EPFL Open Science Champions

In September 2018, EPFL President Martin Vetterli announced the creation of the Open Science Fund to support the best ideas from everyone on campus with a total of CHF 3 Mio over the period 2019-2021.

The first call for proposal attracted nearly 50 propositions submitted between mid-September and mid-December 2018. Eight projects were selected by the members of the open science strategic committee, joined for the occasion by representatives of the various EPFL school, and will receive support to develop ideas fostering open and reproducible research on campus, and beyond. You can find a short description of the laureate ideas below.

The web plays a major role in the adoption of open science best practice. But how can research outputs that cannot be shared as digital artefacts be made openly available? Starting with a cutting-edge structured illumination microscopy (SIM) developed in the Laboratory for Bio- and Nano-Instrumentation, this project will build and share a framework – including IP guidelines – to facilitate the broad dissemination of state-of-the-art instruments in the research community.

This dataset is invaluable for researchers in acoustics, signal processing and musicology, amongst other disciplines. Unfortunately, it cannot be made available due to copyright restrictions. This collaboration between the MetaMedia Center and the Digital and Cognitive Musicology Laboratory will build a secure computation platform allowing anyone to perform open and reproducible research on the archive without touching it.

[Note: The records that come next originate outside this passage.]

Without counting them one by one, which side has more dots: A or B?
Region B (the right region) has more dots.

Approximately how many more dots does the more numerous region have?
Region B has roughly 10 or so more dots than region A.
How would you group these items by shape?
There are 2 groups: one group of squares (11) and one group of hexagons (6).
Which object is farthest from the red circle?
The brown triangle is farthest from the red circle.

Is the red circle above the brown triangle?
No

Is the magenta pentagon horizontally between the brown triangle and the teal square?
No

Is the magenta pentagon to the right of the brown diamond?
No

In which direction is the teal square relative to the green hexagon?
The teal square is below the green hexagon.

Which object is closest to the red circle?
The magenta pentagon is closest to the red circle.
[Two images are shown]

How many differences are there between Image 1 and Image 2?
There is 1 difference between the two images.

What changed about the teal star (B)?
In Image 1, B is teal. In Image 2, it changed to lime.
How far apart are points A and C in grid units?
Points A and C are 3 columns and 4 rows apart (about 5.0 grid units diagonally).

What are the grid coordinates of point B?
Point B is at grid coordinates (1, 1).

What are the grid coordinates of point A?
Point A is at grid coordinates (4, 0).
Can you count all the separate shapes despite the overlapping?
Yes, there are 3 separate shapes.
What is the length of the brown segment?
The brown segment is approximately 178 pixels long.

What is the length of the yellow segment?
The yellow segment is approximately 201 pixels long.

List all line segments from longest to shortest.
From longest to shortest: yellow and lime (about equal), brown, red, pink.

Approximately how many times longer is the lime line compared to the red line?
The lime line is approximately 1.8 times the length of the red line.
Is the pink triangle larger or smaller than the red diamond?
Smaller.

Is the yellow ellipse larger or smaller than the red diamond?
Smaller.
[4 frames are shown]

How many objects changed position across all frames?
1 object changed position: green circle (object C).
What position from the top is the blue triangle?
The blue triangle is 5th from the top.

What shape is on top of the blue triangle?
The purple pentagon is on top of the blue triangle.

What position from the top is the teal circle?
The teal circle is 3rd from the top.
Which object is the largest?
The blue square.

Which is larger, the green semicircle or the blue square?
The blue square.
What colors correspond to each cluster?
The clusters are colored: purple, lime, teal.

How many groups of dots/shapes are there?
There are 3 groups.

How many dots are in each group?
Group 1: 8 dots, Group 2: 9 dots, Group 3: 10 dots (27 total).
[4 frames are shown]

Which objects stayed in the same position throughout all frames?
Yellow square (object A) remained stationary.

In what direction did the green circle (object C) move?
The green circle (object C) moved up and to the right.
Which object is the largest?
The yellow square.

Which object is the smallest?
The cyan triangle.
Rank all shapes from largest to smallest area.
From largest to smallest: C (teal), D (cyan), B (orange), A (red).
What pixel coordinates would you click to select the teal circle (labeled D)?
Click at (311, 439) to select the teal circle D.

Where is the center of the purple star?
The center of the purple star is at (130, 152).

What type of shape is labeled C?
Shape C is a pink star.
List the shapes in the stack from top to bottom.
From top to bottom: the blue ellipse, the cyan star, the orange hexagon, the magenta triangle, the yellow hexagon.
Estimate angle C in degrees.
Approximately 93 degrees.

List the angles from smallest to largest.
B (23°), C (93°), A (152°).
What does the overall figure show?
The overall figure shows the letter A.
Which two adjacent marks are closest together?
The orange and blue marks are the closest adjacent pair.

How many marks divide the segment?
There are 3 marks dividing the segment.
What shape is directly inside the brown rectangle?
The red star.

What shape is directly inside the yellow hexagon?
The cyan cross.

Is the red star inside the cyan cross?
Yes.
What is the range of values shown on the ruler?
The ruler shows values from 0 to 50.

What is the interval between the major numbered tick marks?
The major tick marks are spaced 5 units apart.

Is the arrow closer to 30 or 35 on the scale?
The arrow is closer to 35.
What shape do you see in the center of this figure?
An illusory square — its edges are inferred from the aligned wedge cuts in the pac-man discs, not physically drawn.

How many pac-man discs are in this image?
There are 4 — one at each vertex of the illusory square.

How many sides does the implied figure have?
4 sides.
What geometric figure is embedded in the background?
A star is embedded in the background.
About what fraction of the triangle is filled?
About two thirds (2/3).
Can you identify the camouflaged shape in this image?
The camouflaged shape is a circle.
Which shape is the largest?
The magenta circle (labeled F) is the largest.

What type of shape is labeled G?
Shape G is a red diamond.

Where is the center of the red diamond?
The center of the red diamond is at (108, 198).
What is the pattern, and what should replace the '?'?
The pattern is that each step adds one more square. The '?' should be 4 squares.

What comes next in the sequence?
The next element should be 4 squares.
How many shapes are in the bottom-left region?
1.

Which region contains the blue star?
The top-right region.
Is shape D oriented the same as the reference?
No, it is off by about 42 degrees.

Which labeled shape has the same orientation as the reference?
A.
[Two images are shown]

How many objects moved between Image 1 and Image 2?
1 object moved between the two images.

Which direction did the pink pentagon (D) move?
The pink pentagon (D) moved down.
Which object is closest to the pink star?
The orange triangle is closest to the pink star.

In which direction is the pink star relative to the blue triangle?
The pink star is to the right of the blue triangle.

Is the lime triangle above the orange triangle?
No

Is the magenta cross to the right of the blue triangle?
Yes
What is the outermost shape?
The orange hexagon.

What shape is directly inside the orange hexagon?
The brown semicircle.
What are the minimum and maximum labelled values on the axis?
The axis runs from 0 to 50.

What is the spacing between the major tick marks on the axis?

Transmission electron microscopes (TEM) are widely used research tools that currently generate data and metadata in proprietary and undocumented formats, make it difficult to share results openly. With this project, Cécile Hébert from the Electron Spectrometry and Microscopy Laboratory will create a suitable open standard and metadata scheme for TEM with the help of researchers and manufacturers. The goal is also to develop open tools for reading, converting and manipulating TEM data.

Choosing a laboratory information management system (LIMS) or an electronic laboratory notebook (ELN) can be difficult. The many options available all have their pros and cons, and are not all suited for all research disciplines. Building on an existing open source tool, this project led by the POWERLab will develop a web solution adapted to the needs of the physical sciences, allowing users to adopt important open science best practices.

The Integrated Systems Laboratory at EPFL develops a collection of open software libraries and benchmarks to keep up the driving force in improving optimization algorithms in the field of logic synthesis.  This open science infrastructure can be used to tackle complex research problems. Making research software openly available has improved the reproducibility of experimental results and the comparability to the state of the art.  Overall, the developed libraries and benchmarks  have received positive feedback from academia and industry and have enabled several vivid research collaborations.

This joint project between NCCR MARVEL and Centre Européen de Calcul Atomique et Moléculaire (CECAM) will build an open and collaborative online hub to host existing simulation and data-analysis tools, effectively creating an open-science environment offering software tools as easy-to-use services, with minimal-to-zero setup time.

With one of the largest academic facility for micro- and nano-fabrication in the world, EPFL is well positioned to set some standards in the way information about processes is shared between researchers. This project initiated by the Laboratory of Photonics and Quantum Measurements will design, build and promote a knowledgebase to facilitate the exchange of best practice between users, covering both success and failures.

In an age of fake news and mistrust towards experts, weeding out misreporting of scientific studies is important.  The Distributed Information Systems Laboratory will develop SciLens, a platform that automatically generates indicators using weakly supervised learning, effectively helping non-experts to evaluate more accurately the quality of a science news article.